Our model is at least as good as the predictions from a pure fundamentals-based model, but closer to the election it gains in predictive accuracy. We show this in more detail with an application to previous elections in Online Appendix B.3.1. In comparison to monthly averages of the poll results (dark points in Figure 2), our model does better in cases where the fundamentals forecast draws our prediction away from the polls and toward the final result, which can happen particularly early in the campaign (see, e.g., for the CDU/CSU 116–36 days before the election).
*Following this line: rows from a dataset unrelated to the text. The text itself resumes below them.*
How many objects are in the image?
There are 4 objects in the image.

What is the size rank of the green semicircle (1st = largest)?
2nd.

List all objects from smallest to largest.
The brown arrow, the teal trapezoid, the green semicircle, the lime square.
In the case of a strong decline in public support for the SPD, our model adopted more conservatively to the new level, which in this instance led to weaker predictions 116–36 days before the election. A more detailed comparison of the RMSE of the polls compared to our forecast is given in the Appendix B.3.2.
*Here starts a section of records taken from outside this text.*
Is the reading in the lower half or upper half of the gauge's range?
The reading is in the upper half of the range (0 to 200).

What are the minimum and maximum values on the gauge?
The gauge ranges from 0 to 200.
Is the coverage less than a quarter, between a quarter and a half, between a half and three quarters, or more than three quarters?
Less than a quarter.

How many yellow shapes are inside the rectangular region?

Figure 2. Development of the dynamic Bayesian forecasting model’s vote share predictions over time for the Federal election 2017, starting 148 days until the final prediction 2 days before the election. The light points show the mean prediction; dark gray bars depict the $\frac{5}{6}$ credible intervals and light gray bars the $95\%$ credible intervals. Each party’s observed vote share is indicated by the solid horizontal line. The mean forecast of the fundamentals Dirichlet regression model is marked by the dashed horizontal line. The dark points plot the monthly poll averages.
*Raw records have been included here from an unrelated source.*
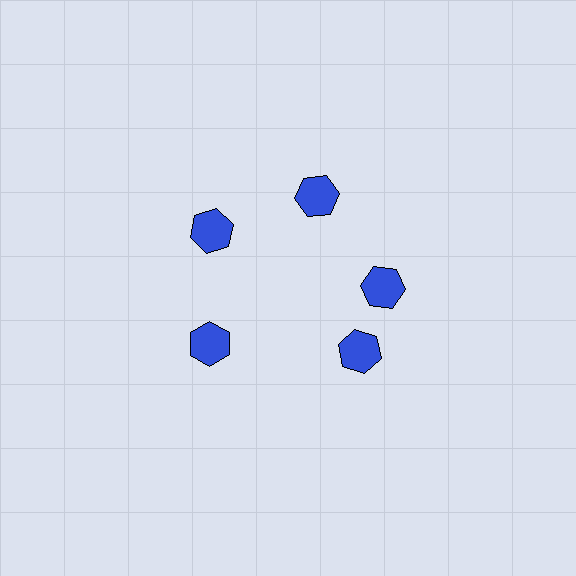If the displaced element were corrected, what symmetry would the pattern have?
It would have 5-fold rotational symmetry — the pattern would map onto itself every 72 degrees.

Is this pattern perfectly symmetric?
No. The 5 blue hexagons are arranged in a ring, but one element near the 5 o'clock position is rotated out of alignment along the ring, breaking the 5-fold rotational symmetry.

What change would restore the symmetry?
The symmetry would be restored by rotating it back into even spacing with its neighbors so that all 5 hexagons sit at equal angles and equal distance from the center.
Another feature of the implemented Bayesian setup is that deriving other quantities of interest is straightforward. This is particularly useful in multiparty settings, where relative strengths of parties have important implications for government formation. Drawing on the MCMC simulations, we derived such quantities of interest and correctly predicted that (1) seven partiesFootnote ¹⁵ entered parliament (with a probability of $95\%$ ), (2) the AfD had by far the highest probability for becoming the third strongest parliamentary group ( $43\%$ )Footnote ¹⁶ , and (3), most importantly, that merely two of the plausible coalition options had a reasonable chance to gain a parliamentary majority: the Grand coalition (CDU/CSU–SPD) ( ${>}99\%$ ) as well as the “Jamaica coalition” of CDU/CSU, Greens, and FDP ( $96\%$ ).